Yesterday was my seventh wedding anniversary. If time and interest allowed, I’d write a series of essays on how much my marriage means to me and the endless love I have for my husband. But I know like most matters of the heart, it’s personally appealing because of experience and investment. With this noted, I’ll spare you sonnets.
For our wedding day we hired a husband and wife photography team to capture the intimate moments of the ceremony and reception. Their work was artistic and flawless and their energy was contagious. I remember being awed by their talent and teamwork. The latter was incredibly impressive. Knowing that not all partners could work together so well, or at all, I was obsessed with observing their dynamics and felt compelled to soak up their presence.
I remember thinking it was an omen of sorts to have such a dynamic duo attached to our wedding. In fact, I remember thinking that their love story was a sign of ours.
A few days ago I decided to visit their website to see if I could stop by while visiting my parents. Much to my dismay it looked as if their business was no longer operational. After some intense social media stalking and keyword searches, I learned they were no longer married. Cue knife to the heart.
The news gutted me. This inspiring, sweet, and kind couple was no more.
And while I shed a few tears, I came to realize I knew nothing of their history or status, even when I was basking in bliss. Their marriage and/or the demise of it wasn’t something I was or would ever be acutely aware of, but it did offer me a greater sense of perception and change.

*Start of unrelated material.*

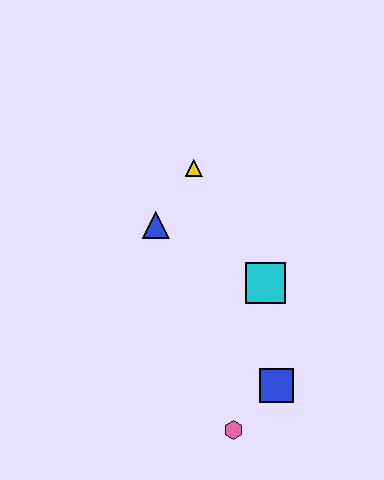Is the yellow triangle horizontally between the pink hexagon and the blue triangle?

Our surface perceptions often demand deeper exploration or consideration. And we need to resign that regardless of our perceptions, certain changes are inevitable or necessary. It’s never easy to see a marriage end, especially one we admired from afar. But if the news is going to stir up something in our souls, then let it be a reminder to invest in the person you decided was worthy of forever.
For the record, I’m over the moon in love with my husband. And because I social media stalked, let me state that from the surface, it looks like my photographers have moved on and reclaimed some happiness as well. But that’s only my perception and things can change. So for now I’m off to relish that I’m all in. And for better or worse I hope we all remember that things change quickly and sometimes dramatically. So carpe diem and love with everything you’ve got.